Psycho is also brilliant from a purely aesthetic standpoint. I could sit here and type up a laundry list of great shots from this movie. But let me just touch on a few favorites. There’s a chilling closeup of a police officer’s face when Marion is pulled over while on the run. That image really gets our attention. Even the seemingly good guys, in this case a public servant, seem like they’re not entirely benevolent. And how about all the scenes of Marion driving in the car while hearing what’s going on in her head? It creates an unbelievable sense of paranoia. And when she finally reaches the Bates motel in pouring rain, the way the lighting is done gives us a real feel of foreboding. I also like the shot of Norman Bates spying on Marion through a keyhole.

And there’s the iconic *spoiler alert!* death of Martin Balsam. It happens after the shower scene, so we’re not sure what to expect. It feels like the gloves are off. When Balsam walks up the staircase to talk to Norman’s mother, there’s a really creepy vibe from the soundtrack that makes us feeling like something bad is about to happen. But it’s not done bluntly with cymbal crashes and loud notes. It’s a gradual build up done mostly with dynamics. This technique also worked for Herrmann’s score for Vertigo, particularly in the love scene. As Balsam climbs those stairs, suddenly there’s a cutaway to a sliver of light coming from the doorway at the top of the staircase. Then we hear that music from the shower scene, and boom! Another dart to the heart. When Balsam gets stabbed, he falls down the stairs backwards, and it’s shot in a very surrealist way. The audience feels like it’s falling back with them. Very effective.

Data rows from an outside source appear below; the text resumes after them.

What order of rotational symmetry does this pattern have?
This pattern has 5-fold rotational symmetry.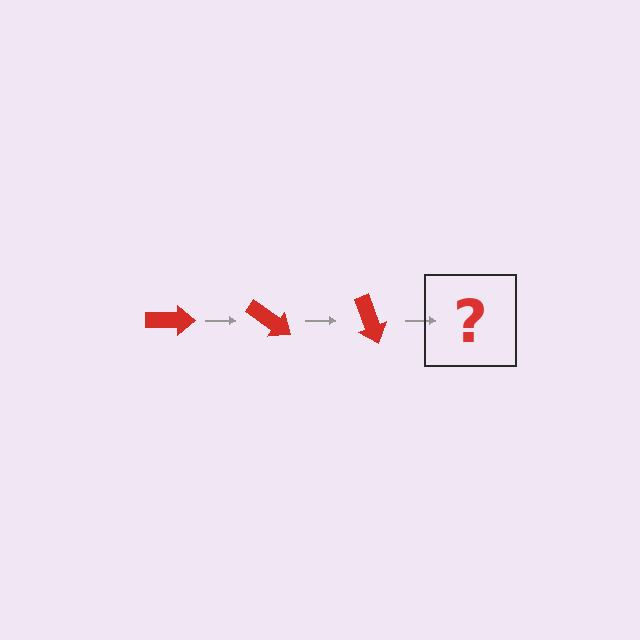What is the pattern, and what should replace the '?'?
The pattern is that the arrow rotates 35 degrees clockwise each step. The '?' should be a red arrow rotated 105 degrees clockwise.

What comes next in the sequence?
The next element should be a red arrow rotated 105 degrees clockwise.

Psycho is not just a terrifying slasher movie. It’s just a brilliantly crafted movie period. The way the shower scene is shot and edited with Herrmann’s iconic score, the superb acting (not just from the leads, but all the small parts), and the way the whole movie makes us distrustful of everyday things like motels and showers. If you want to be scared, watch Psycho. If you want to see a great director in top form elevating what looks on the surface like exploitation material to an art form, also watch Psycho. In short: watch Psycho. Just make sure to shower beforehand. Afterwards you may never want to again. That’s how powerful a film this is.